There is a working takedown infrastructure for pirated adult content — and it does not catch what is replacing piracy. MIT Technology Review reports that Takedown Piracy has fingerprinted over 500 million videos and pulled roughly 130 million from Google search alone. That pipeline works on fingerprint matching against known sources. AI-modified copies of the same performers — with small edits that erase a birthmark or shift body proportions — slip past fingerprinting because the new file no longer matches the original. The infrastructure that exists is the infrastructure for a problem that is shrinking.

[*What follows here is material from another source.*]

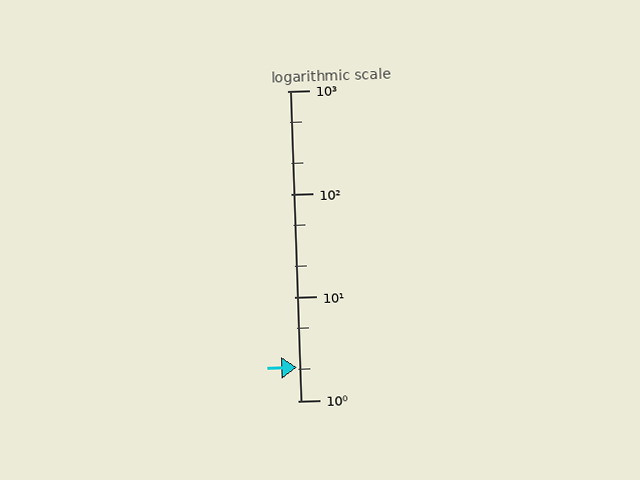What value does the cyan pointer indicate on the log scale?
The pointer indicates approximately 2.1.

The class of content is not face-swap deepfakes — it is body-based. Performers' actual bodies are used as training data and then regenerated with minor alterations. Researchers quoted in the piece estimate that more than 10,000 terabytes of online adult content likely sits in current AI training corpora, though they flag this as a "reasonable assumption" rather than a measured figure (no major lab publishes corpus-level filtering audits at this granularity). Named tools include the nudify apps Crushmate and Grok, and the sexting app Mynx, where scammers deployed AI deepfakes of named performers to defraud paying users. Spicey AI — now defunct — tried to formalize the problem the other way: contracts where performers signed over ownership of their AI likenesses.

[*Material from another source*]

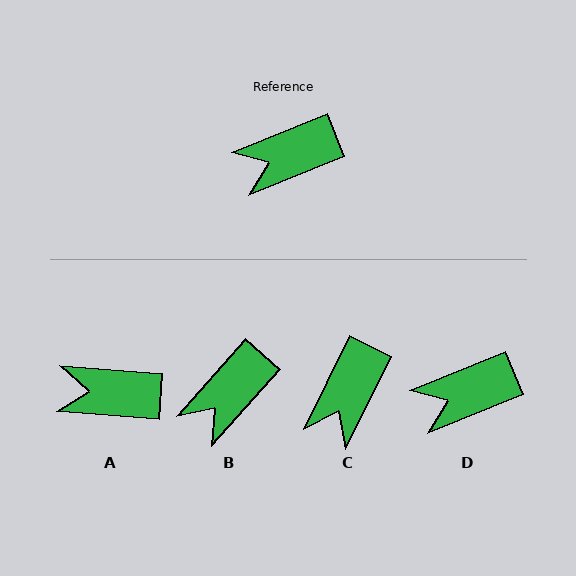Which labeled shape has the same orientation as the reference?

The legal layer is forming but uneven. The federal Take It Down Act criminalizes non-consensual intimate imagery publication, which is teeth that did not exist before. Performers' attorneys quoted in the piece flag the dual-use risk: the same statute can be weaponized against consensual performance content under the wrong takedown notice. DMCA chains collapse entirely when hosts operate from Russia, the Seychelles, or the Netherlands. For image- and video-generation platforms shipping today, this matters at two layers: pretraining corpora almost certainly contain scraped adult content unless a deliberate filtering pass was made (and few labs document one), and the downstream detection problem — identifying that a generated output is a body-deepfake of a real person — is not solved by existing fingerprinting tooling.

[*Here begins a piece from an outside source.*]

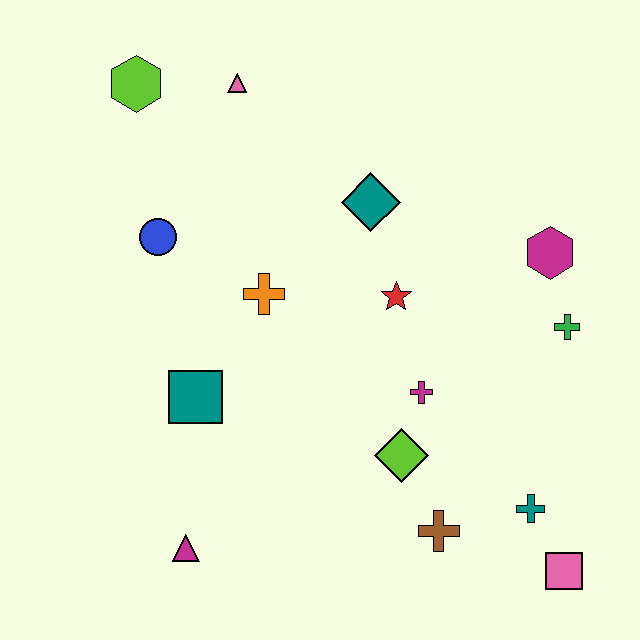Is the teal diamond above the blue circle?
Yes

If you ship image or video generation, the practical implication is that you cannot lean on the existing takedown ecosystem to catch outputs derived from your model. Embodied-harms research cited in the piece distinguishes body-dysmorphia and self-censorship as effects separate from the face-deepfake trauma class — different mechanism, different mitigation. The legal framework will keep moving; the technical detection gap will not close on its own.